The consequences were enormous: Philae hit the surface of Tchouri too strongly, bounced twice before eventually touching the ground (as a comparison, gravity on Tchouri is about one ten-thousandth of that on Earth). At the end of the day, on top on the damages caused by the shock, Philae found it had landed very uncomfortably on a 30% slope. As a result, some of the samples it was supposed to collect could not be harvested, and it was stuck in a part of the comet where it did not have enough sunlight to operate: only 1h30 every 12 hours. This reduced Philae’s autonomy, and also its ability to communicate with its bigger sister Rosetta, orbiting 200 kms above Tchouri.
We can very well imagine how AI could plug into space missions like Rosetta: by introducing a part of adaptability to the calculations and processes defined on Earth, based on what the spacecraft could directly observe.
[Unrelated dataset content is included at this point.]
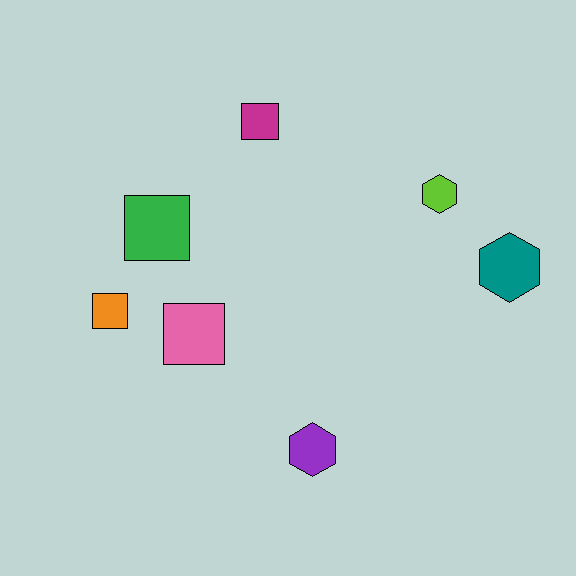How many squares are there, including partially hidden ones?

These things may seem obvious to you, but you need to know that most of the currently flying satellites are built on technologies more than 20 years old…
I’ve listed a few examples of the ongoing efforts in this field:
- The European Space Agency has obtained results to control a spacecraft around a small celestial body whose gravity field is unknown, using a technique called “neural reinforcement”.
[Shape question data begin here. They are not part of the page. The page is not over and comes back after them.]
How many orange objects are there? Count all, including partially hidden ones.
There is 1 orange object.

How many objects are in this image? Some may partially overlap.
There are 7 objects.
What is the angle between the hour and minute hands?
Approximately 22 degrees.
- In order to foster the evolution of embedded systems, the NASA currently sponsors an application framework called ASPEN and based on AI techniques that can shelter different planning and scheduling applications, through a set of reusable software components that implement the elements commonly found in complex planning/scheduling systems, including: an expressive modeling language, a resource management system, a temporal reasoning system, and a graphical interface.
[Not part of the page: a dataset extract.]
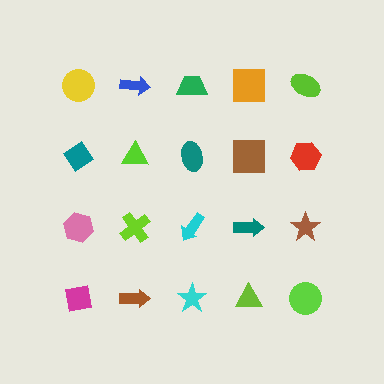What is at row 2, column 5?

- The NASA also manages the Autonomous Sciencecraft Experiment (ASE), which has been operating onboard the Earth Observing-1 mission since 2003:
- onboard science algorithms are used to analyze the image data to detect trigger conditions (science events, interesting features, changes relative to previous observations, and cloud detection for onboard image editing);
- execution management software use the Spacecraft Command Language (SCL) package to enable event-driven processing and low-level autonomy;
- Continuous Activity Scheduling Planning Execution and Replanning (CASPER) software replan activities, including downlink, based on science observations in the previous orbit cycles.
Conclusion: the age of adaptability
Thanks to AI, the time when an organization would dedicate millions – even sometimes billions – of dollars for a system that couldn’t evolve during its use is over. NASA already relies on unmanned spacecrafts and devices to explore the farthest space. Even Elon Musk, who wants to inhabit Mars, has defined AI as probably the “biggest threat” to humanity, but will have to resort to it in order to fulfill his dreams. So whether you like it or not, until we find another and better solution, you’ll have to make do with AI for a while…
Rémi MEUNIER — SAP Conversational AI
I’d like to thank the Space Generation Advisory Council Team for their help, along with Sourav Karmakar, for suggesting me lectures and papers without which I couldn’t have written this article.